The purpose of the Deviation Investigator, Manufacturing, is to serve as a primary investigator for the Operations Group to ensure timely and accurate completion of high-quality manufacturing investigations and implementation of subsequent corrective actions. This will be accomplished largely through leading and conducting appropriate root-cause analyses for events and authoring investigation reports related to compounding, filling, inspection, and packaging of sterile and non-sterile pharmaceutical products.
- Own, lead, and support prompt, thorough, and well-written investigations assuring that root cause evaluations are performed in compliance with cGMPs and associated SOPs.

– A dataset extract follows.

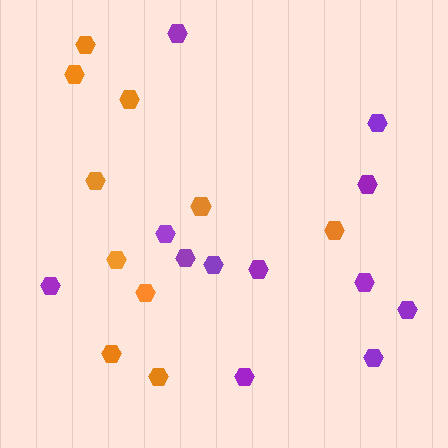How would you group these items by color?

• Utilize technical writing strategies to ensure content is clear, concise, and complete.
• Drives investigations to timely closure through collaborative efforts with Operations, Quality Assurance, Engineering, and other functional areas, as needed.

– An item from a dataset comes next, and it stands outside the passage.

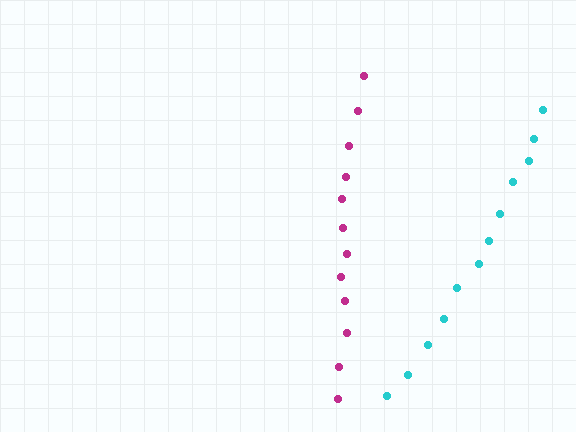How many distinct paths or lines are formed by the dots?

• As needed, utilize investigational RCPS tools like 6M, Fishbone, and 5 Why’s to deliver thorough investigations.
• Observe activities on the manufacturing floor and engage with Process Owners to gain the process knowledge needed to deliver technically sound investigations.

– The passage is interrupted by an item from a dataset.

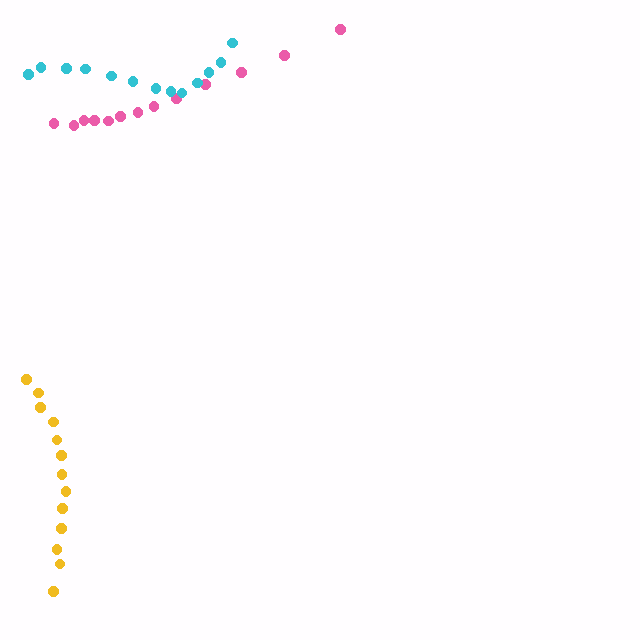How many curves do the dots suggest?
There are 3 distinct paths.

• Work with the area owners to identify the most probable root cause(s) and determine appropriate preventive and corrective actions.
• Discuss investigations as required with regulatory agencies, quality assurance, or clients, as required
• Utilize excellent verbal and written communication skills, sound judgment and analytical skills to enable assessment of risk. Must be resourceful, self-reliant, self-motivated, and confident.
• Works independently and is flexible to changing priorities. Strong personal computer skills. Must have excellent teamwork and organizational skills.
Bachelor’s degree in Science/Engineering with a minimum of 3 years of relevant experience in the pharmaceutical industry or additional education in project or documented investigational course work may be substituted for experience on a per year basis.
Experience with cGMP software such as Trackwise is preferred.